Two novel biologically active peptides, Eumenine mastoparan-OD and Orancis-Protonectin, were isolated from a solitary wasp, Orancistrocerus drewseni drewseni (Eumeninae, Vespidae). MALDI-TOF MS analysis of a small amount of the crude venom gave two intensive molecular-related ion peaks at m/z 1269.9 and 1552.9 that were expected to be novel based on a peptide database search. Purification of the crude venom by HPLC gave two peptide fractions, P-1 and P-2. The amino acid sequence of P-1 (GRILSFIKAGLAEHL-NH2) and P-2 (ILGIITSLLKSL-NH2) were determined by ESI-MS/MS, automated Edman degradation, and amino acid analysis. According to the high sequence homology with those of mastoparan and protonectin, P-1 and P-2 were labeled Eumenine mastoparan-OD and Orancis-Protonectin, respectively. Orancis-Protonectin is the first example of a protonectin analog isolated from the venom of a solitary wasp. The hemolytic activities of these new peptides were more potent than that of mastoparan.

A quinone isolated from the nest of Vespa simillima and its growth-inhibitory effect on rat liver cancer cells.

A biologically active quinone that exhibits a growth-inhibitory effect on rat liver cancer cells was isolated from the nest of a social wasp, Vespa simillima (Vespinae, Vespidae). The structure was unambiguously determined by NMR and synthetic experiments and identified as being 7,8-seco-para-ferruginone. The synthetic quinone showed potent growth-inhibitory effects on rat hepatoma cells (IC50 value=1.9 microM). Morphological analyses of dRLh84 cells using the synthetic compound were tested. Chromatin coagulation was induced by the synthetic compound at 31.6 muM.

Novel biologically active peptides from the venom of Polistes rothneyi iwatai.
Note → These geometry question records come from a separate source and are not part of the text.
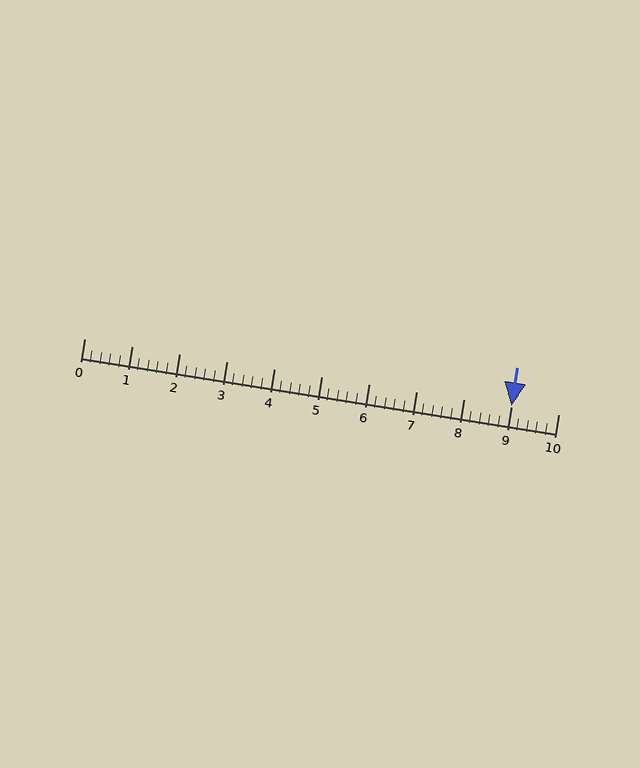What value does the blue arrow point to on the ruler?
The blue arrow points to approximately 9.0.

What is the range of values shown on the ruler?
The ruler shows values from 0 to 10.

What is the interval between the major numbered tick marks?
The major tick marks are spaced 1 units apart.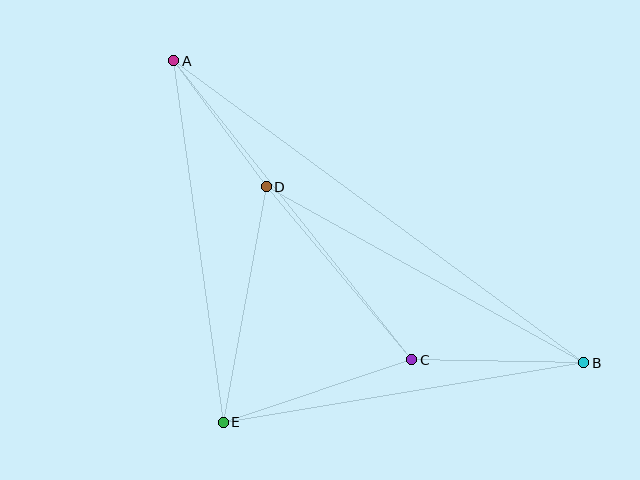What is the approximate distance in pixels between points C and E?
The distance between C and E is approximately 199 pixels.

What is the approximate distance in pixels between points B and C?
The distance between B and C is approximately 172 pixels.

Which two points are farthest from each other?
Points A and B are farthest from each other.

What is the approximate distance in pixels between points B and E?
The distance between B and E is approximately 366 pixels.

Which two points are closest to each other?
Points A and D are closest to each other.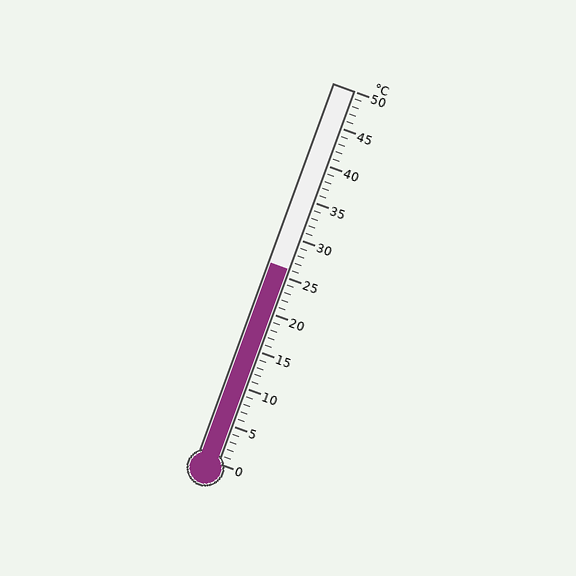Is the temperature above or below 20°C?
The temperature is above 20°C.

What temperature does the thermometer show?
The thermometer shows approximately 26°C.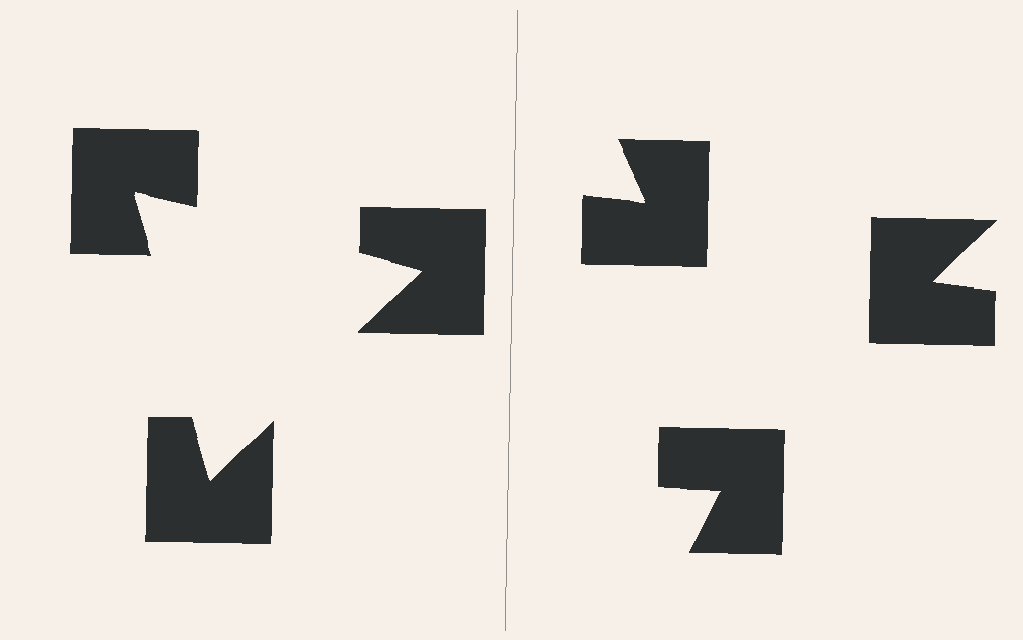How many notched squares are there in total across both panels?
6 — 3 on each side.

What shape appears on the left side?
An illusory triangle.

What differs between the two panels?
The notched squares are positioned identically on both sides; only the wedge orientations differ. On the left they align to a triangle; on the right they are misaligned.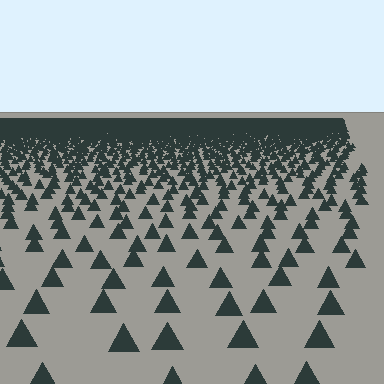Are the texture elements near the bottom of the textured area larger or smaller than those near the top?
Larger. Near the bottom, elements are closer to the viewer and appear at a bigger on-screen size.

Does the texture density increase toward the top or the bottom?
Density increases toward the top.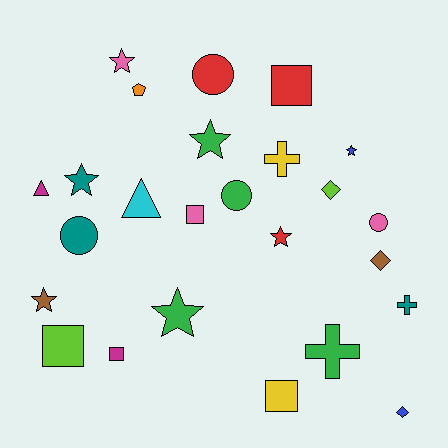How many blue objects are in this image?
There are 2 blue objects.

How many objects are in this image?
There are 25 objects.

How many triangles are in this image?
There are 2 triangles.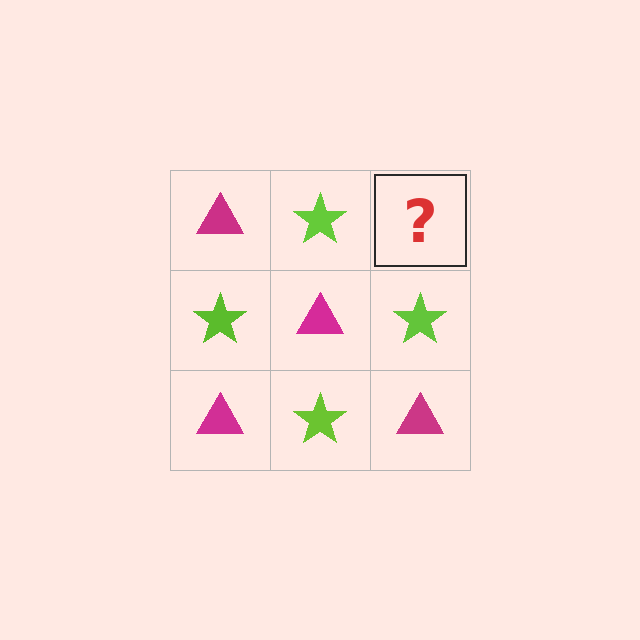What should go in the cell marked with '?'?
The missing cell should contain a magenta triangle.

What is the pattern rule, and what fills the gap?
The rule is that it alternates magenta triangle and lime star in a checkerboard pattern. The gap should be filled with a magenta triangle.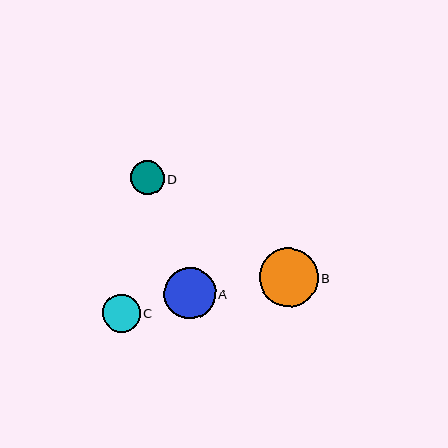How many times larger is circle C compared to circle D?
Circle C is approximately 1.1 times the size of circle D.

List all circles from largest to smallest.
From largest to smallest: B, A, C, D.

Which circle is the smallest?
Circle D is the smallest with a size of approximately 34 pixels.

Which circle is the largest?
Circle B is the largest with a size of approximately 59 pixels.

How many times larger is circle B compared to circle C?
Circle B is approximately 1.5 times the size of circle C.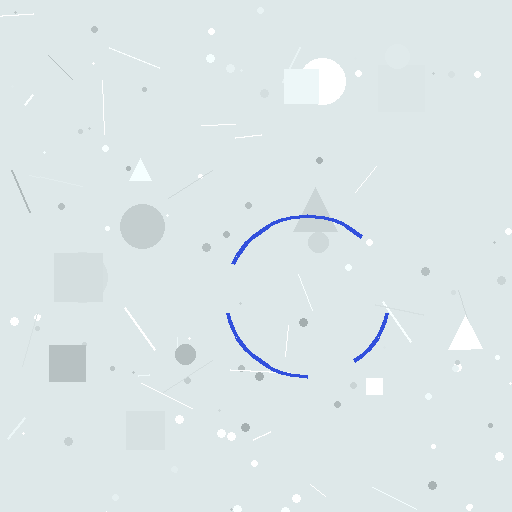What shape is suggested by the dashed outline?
The dashed outline suggests a circle.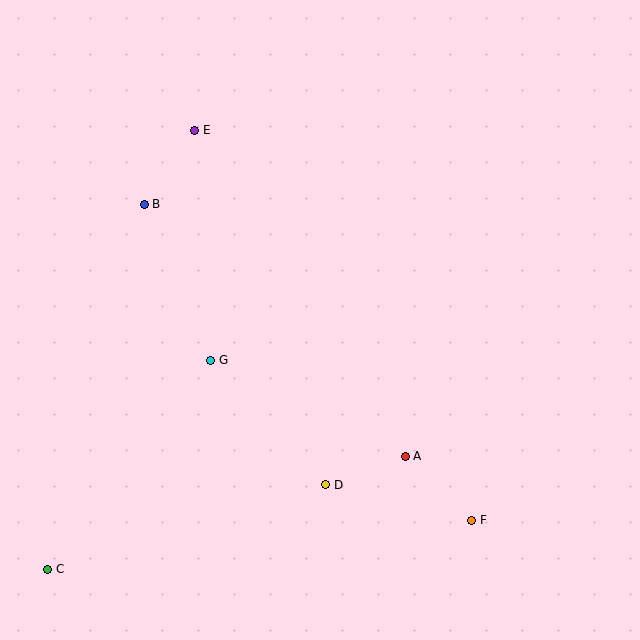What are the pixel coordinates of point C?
Point C is at (47, 569).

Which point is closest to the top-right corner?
Point E is closest to the top-right corner.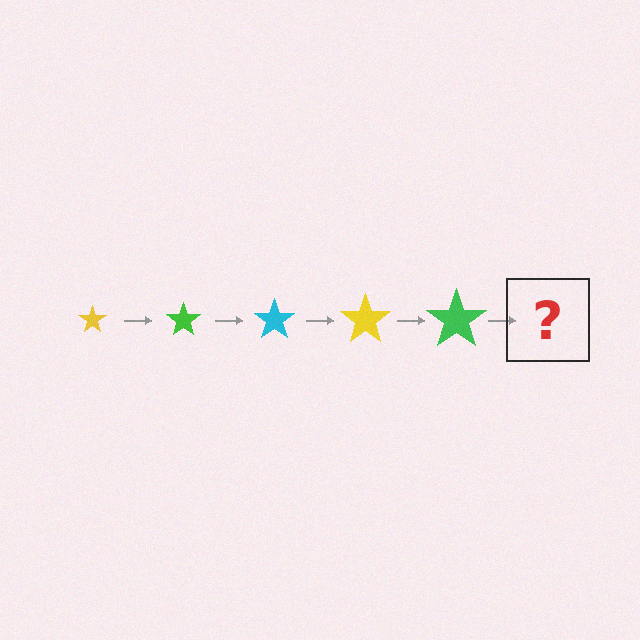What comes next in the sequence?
The next element should be a cyan star, larger than the previous one.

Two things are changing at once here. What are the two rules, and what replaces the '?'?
The two rules are that the star grows larger each step and the color cycles through yellow, green, and cyan. The '?' should be a cyan star, larger than the previous one.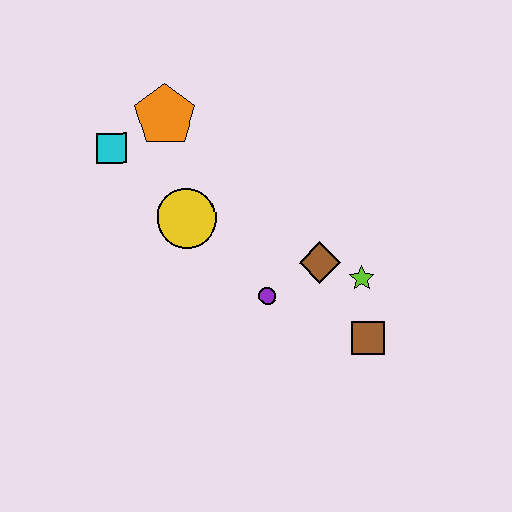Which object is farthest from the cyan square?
The brown square is farthest from the cyan square.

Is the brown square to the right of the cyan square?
Yes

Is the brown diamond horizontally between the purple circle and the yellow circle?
No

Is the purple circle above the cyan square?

Four novel peptides, polistes-mastoparan-R1, 2, 3, and polistes-protonectin, were isolated from the venom of a paper wasp, Polistes rothneyi iwatai. MALDI-TOF MS analysis of a small amount of the crude venom gave six molecular-related ion peaks. Among them, m/z 1565 was expected to be a novel peptide. Purification of the crude venom by HPLC gave two known kinins, Thr6-bradykinin and Ala-Arg-Thr6-bradykinin, and four novel peptides named polistes-mastoparan-R1, 2, and 3, and polistes-protonectin. Polistes-mastoparan-R1, 2, and 3 (Pm-R) were tetradecapeptides that possess high sequence homology with that of mastoparan. The sequence of polistes-protonectin was similar to that of protonectin isolated from a Brazilian paper wasp. Histamine-releasing activities of Pm-R1, 2, and 3 were more potent than that of mastoparan. Polistes-protonectin exhibited the most potent hemolytic activity in comparison with the four novel peptides and mastoparan.